NVIDIA’s latest offering, the GeForce RTX 5090, has taken a significant leap in inference performance on the DeepSeek R1, leaving AMD’s RX 7900 XTX trailing behind. The credit largely goes to the advanced fifth-generation Tensor Cores.
Smooth Sailing with High Performance on NVIDIA’s New RTX GPUs for DeepSeek’s Models
It’s becoming clear that consumer-grade GPUs are increasingly effective for running high-end Large Language Models (LLMs) on home setups. Both NVIDIA and AMD are pulling out all the stops to make this possible. Just recently, AMD put the spotlight on its RDNA 3 flagship GPU’s performance on the DeepSeek R1 LLM model. Not to be outdone, NVIDIA, often dubbed Team Green, showcased their new RTX Blackwell GPUs which, according to inference benchmarks, demonstrate just how superior the GeForce RTX 5090 truly is.
When you look across various DeepSeek R1 models, the GeForce RTX 5090 stands out, outperforming both the Radeon RX 7900 XTX and its own previous generation. It’s reaching speeds of up to 200 tokens per second on Distill Qwen 7b and Distill Llama 8b—nearly twice the rate of AMD’s RX 7900 XTX. This achievement signals a promising future for AI performance on NVIDIA’s GPUs, suggesting we’ll likely see cutting-edge AI applications on consumer PCs become commonplace.
If you’re itching to run DeepSeek R1 on NVIDIA’s RTX GPUs, you’re in luck. NVIDIA has provided a user-friendly blog explaining how, likening it to operating a chatbot online. Here’s a sneak peek into the process:
To safely allow developers to experiment and create specialized agents, the massive 671-billion-parameter DeepSeek-R1 model is currently a preview as an NVIDIA NIM microservice on build.nvidia.com.

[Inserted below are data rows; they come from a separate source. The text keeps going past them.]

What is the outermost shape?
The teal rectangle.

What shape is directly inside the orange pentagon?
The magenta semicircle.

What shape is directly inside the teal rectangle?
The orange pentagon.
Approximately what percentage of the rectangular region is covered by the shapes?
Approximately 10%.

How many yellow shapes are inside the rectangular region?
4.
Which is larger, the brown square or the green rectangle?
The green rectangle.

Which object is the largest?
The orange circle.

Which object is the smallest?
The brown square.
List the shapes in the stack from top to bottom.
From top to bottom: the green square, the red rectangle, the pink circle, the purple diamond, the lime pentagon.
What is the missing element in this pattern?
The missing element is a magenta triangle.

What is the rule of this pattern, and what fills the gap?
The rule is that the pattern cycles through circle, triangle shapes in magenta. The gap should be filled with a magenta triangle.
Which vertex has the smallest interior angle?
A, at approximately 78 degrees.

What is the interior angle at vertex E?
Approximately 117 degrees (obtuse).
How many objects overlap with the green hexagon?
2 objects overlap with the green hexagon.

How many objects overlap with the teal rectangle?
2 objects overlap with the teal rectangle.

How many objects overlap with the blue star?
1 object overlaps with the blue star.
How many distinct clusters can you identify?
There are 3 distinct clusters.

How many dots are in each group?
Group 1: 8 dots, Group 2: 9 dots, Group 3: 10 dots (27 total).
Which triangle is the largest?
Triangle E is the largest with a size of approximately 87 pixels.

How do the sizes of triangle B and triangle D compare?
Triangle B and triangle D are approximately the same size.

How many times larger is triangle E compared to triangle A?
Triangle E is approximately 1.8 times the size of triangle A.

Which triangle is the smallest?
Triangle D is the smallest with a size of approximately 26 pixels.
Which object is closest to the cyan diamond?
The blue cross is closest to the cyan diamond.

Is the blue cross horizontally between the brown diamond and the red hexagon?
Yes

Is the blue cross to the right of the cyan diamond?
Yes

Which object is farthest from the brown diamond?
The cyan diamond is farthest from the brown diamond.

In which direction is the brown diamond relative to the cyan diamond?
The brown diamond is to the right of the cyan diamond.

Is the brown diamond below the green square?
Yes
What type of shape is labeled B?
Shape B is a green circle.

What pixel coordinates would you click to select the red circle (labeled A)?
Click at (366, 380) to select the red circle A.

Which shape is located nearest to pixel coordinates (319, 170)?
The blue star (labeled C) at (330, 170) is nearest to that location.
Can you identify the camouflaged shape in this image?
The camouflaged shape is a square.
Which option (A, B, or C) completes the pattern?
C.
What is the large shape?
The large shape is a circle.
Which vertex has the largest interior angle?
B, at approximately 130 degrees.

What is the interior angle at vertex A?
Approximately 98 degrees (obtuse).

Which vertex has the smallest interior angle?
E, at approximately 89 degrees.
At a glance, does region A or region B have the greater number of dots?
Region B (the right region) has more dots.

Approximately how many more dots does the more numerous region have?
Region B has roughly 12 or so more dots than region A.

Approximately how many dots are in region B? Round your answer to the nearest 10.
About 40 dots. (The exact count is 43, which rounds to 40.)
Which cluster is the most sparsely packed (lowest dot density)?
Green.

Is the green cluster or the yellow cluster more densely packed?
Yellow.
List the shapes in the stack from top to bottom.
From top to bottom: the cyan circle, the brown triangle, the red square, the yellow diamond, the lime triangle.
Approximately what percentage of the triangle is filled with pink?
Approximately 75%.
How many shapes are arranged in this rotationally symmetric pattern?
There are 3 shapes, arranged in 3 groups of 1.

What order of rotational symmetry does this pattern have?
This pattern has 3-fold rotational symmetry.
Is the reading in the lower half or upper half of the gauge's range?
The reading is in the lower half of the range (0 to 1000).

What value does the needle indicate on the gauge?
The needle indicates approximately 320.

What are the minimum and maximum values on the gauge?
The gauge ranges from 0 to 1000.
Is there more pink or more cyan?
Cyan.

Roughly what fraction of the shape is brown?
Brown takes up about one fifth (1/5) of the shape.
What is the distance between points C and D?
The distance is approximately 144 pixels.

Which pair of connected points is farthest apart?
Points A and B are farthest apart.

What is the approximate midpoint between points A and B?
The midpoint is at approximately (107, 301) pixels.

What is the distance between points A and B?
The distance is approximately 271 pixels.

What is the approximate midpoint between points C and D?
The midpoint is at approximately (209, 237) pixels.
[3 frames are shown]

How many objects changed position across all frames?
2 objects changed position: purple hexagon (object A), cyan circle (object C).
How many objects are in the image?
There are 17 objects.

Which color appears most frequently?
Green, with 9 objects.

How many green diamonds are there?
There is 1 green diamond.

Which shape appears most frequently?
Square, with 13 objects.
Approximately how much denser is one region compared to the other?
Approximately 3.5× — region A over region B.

The DeepSeek-R1 NIM microservice impressively hits up to 3,872 tokens per second with a single NVIDIA HGX H200 system.
Developers can play around with the API, slated to be available soon for download as a NIM microservice under the NVIDIA AI Enterprise software banner.
The DeepSeek-R1 NIM microservice simplifies deployment using industry-standard APIs, helping companies run it on their chosen accelerated computing setup to ensure top-notch security and data protection.
– NVIDIA
With this NVIDIA NIM offering, both developers and tech enthusiasts can easily experiment with AI models right on their local machines. This not only keeps your data secure but also leverages faster performance if your hardware is up to the task.